---
title: "Using Custom Datasets"
author: "Avishek Bhandari"
date: "`r Sys.Date()`"
output: rmarkdown::html_vignette
vignette: >
  %\VignetteIndexEntry{Using Custom Datasets}
  %\VignetteEngine{knitr::rmarkdown}
  %\VignetteEncoding{UTF-8}
---

```{r setup, include = FALSE}
knitr::opts_chunk$set(
  collapse = TRUE,
  comment = "#>",
  fig.width = 7,
  fig.height = 4
)
```

# Overview

The G20 panel that ships with `contagionchannels` is one possible
application; the same machinery applies to any directed network of return
series and any set of channel proxies a user can construct. This vignette
shows how to plug in custom data, explains the contracts each function
expects, and ends with a worked example using a synthetic five-market panel
seeded for reproducibility.

```{r libs}
library(contagionchannels)
library(xts)
library(dplyr)
```

# 1. Required data structure

Two objects drive the entire pipeline.

**Returns.** An `xts` object with one column per market. Rows are trading
days (the index must be `Date` or `POSIXct`); columns are demeaned daily log
returns. Missing values are allowed but should be sparse; `na.locf` or
listwise deletion are both acceptable, but the user is responsible for the
choice.

**Channel proxies.** A `data.frame` with a `Date` column matching the
returns index plus one column per *raw component* of each channel.
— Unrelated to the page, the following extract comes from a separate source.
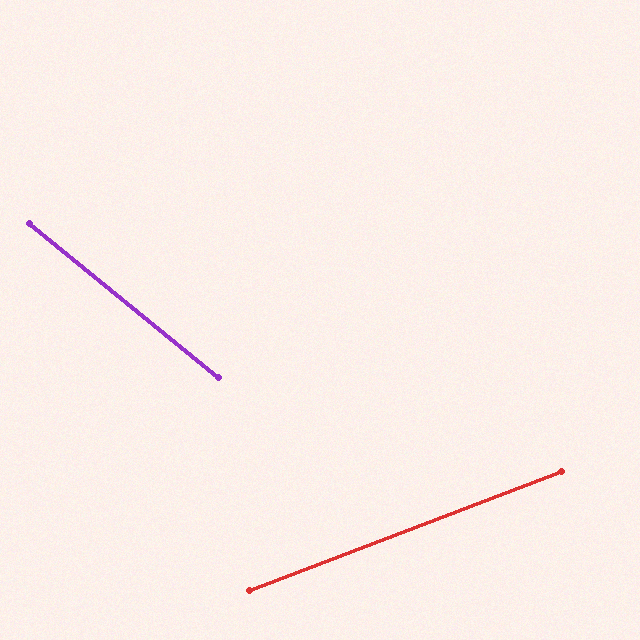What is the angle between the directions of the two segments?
Approximately 60 degrees.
The
helper `build_channel_composites()` does the standardisation and PCA
reduction; the user must only ensure that the components are aligned on
date and roughly stationary (returns or first-differenced spreads, never
raw levels).

```{r contracts, eval = FALSE}
str(my_returns_xts)
# An 'xts' object on 2010-01-04/2024-12-31 of 18 columns

str(my_channels_df)
# 'data.frame' with Date + raw component columns
```

# 2. Custom market list and crisis periods

The package does not hard-code 18 markets; the WQTE estimator accepts any
$N \ge 3$ markets. To pass your own crisis periods, build a named `list`
of `Date`-vector pairs:

```{r periods, eval = FALSE}
my_periods <- list(
  Pre_Pandemic = as.Date(c("2018-01-02", "2020-01-31")),
  Pandemic     = as.Date(c("2020-02-01", "2021-12-31")),
  Recovery     = as.Date(c("2022-01-01", "2024-12-31"))
)
```

Periods need not be contiguous and can overlap, though overlapping
windows complicate cross-period comparisons. The conventional non-overlap
rule is what the paper uses.

# 3. Custom channel composites

`build_channel_composites()` exposes a `mapping` argument that lets the
user override the default component-to-channel assignment. Each channel
must have at least two components for the PCA reduction to be defined.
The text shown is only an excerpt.